Nah, tu terpedonya belum ada yang ngambil, awas jangan rebutan ya :) (foto : google) |
Palakat : Mengingat urusan terpedo ini ternyata panjang jadi di buat dua tulisan...
Selesai kami sarapan, berdatanganlah orang-orang. Rupanya ada juga warga kampung
sekitar perumahan yang diminta datang membantu, salah satunya tukang jagal yang
konon kabarnya dibayar perkepala—mungkin juga artinya sang tukang jagal punya
hak untuk beberapa kepala hewan kurban untuk sekitar berapa hewan kurban yang
dia sembeli. Entahlah, itu urusannya bagian keuangan.
Sebelum penyembelihan dilakukan, Pak Bas mendekatiku.
“Mas, terpedonya disimpan ya, jangan dikasih ke siapa-siapa,” bisiknya.
Terpedo?
“Walah, repot bicara sama sampean ini. Terpedo saja tak tahu,” rutuknya
masih berbisik.
Dia pun ke Andi dan membisikan sesuatu. Andi tertawa, melihat padaku,
kemudian mengacungkan jempol pada Pak Bas. Wah, rupanya sedang terjadi
konspirasi untuk menjatuhkan martabatku ini, masak martabatku jatuh gara-gara
tak tahu terpedo.
Andi pun mendekatiku, dia mesam-mesem mirip putri malu yang tersentuh.
“Mas, kita berdua mendapat tugas khusus dari Pak Bas. Kita harus
mengumpulkan terpedo, sesusah apa pun semua terpedo harus kita kumpulkan,” kata
Andi.
“Terpedo itu apa to?” tanyaku benar-benar puyeng.
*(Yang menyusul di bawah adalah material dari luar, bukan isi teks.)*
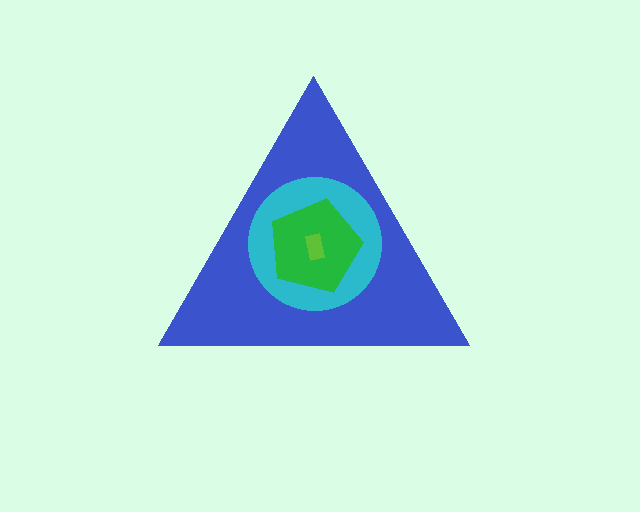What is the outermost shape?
The blue triangle.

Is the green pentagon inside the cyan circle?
Yes.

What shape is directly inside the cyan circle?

Andi tertawa. “Terpedo itu lho yang sering kamu makan kalau yang bentuk
kuenya. Namanya kokam, tapi terpedo ini dari hewan kurban,” dia menjelaskan dan
melanjutkan tawanya.
Walah, kokam to, tapi kali ini kokam yang asli. Kokam itu sejenis kue,
kalau ditempatku disebut binolos tapi kokam ini kembar berdempet. Isinya
biasanya kacang ijo dicampur gula merah yang digoreng tepung. Waktu aku membeli
kue ini, aku tertarik dan bertanya tentang namanya. Ternyata kokam itu hanya
singkatan dari KOntol KAMbing. Walah, nama kue kok ya saru buanget seperti ini,
tapi ya untunglah dinisbatkan pada hewan.
Jadi, misi kami kali ini sebenarnya sangat posible—lawan dari mision
imposible. Terpedo alias kokam asli, siapa yang mau berebut? Lha, sesungguhnya
masing-masing sudah punya kok, kenapa harus memperebutkan punyanya hewan?
Lagian, ngapain juga Pak Bas membuat misi seperti ini—pake tugas khusus lagi.
Aneh!
Ternyata tidak seperti yang aku duga. Terpedo ternyata sangat seksi
sehingga jadi perebutan yang seru—kalau mau ditelusuri sih sebenarnya perebutan
ini bisa jadi saru karena ada juga ibu-ibu yang ikut. Bahkan bapak tukang jagal
pun tak langsung menyembeli yang berikutnya, dia malah ikut-ikutan menguliti
kambing yang baru dia sembelih hanya untuk mendapatkan terpedo.
“Jag, lha tugas sampean itu menjagal, bukan malah ikut-ikutan menguliti.
Ini lho masih banyak yang harus kamu sembeli,” kata Pak Bas, mengintervensi.
Tukang jagal tinggal manyun, Pak Bas pun mengatur mereka yang harus
menguliti. Tentu dia harus memilih yang tak menginginkan terpedo. Aku dan Andi
juga ikut-ikutan belajar menguliti, tapi begitu terpedo kami dapatkan kami
langsung istirahat. Sebenarnya sih bisa saja kami langsung memotong terpedonya
walau belum dikuliti, namun rasanya kami tak punya perikehewanan kalau
melakukan itu. Lha, kambing sudah mati kok ya masih saja dikebiri.
Akhirnya semua terpedo berhasil kami himpun di dalam satu ember besar dan
diletakan di dalam rung tempat kami tidur. Jadinya, tempat tidur kami seperti
tempat penjagalan saja—bau amis memenuhi ruang.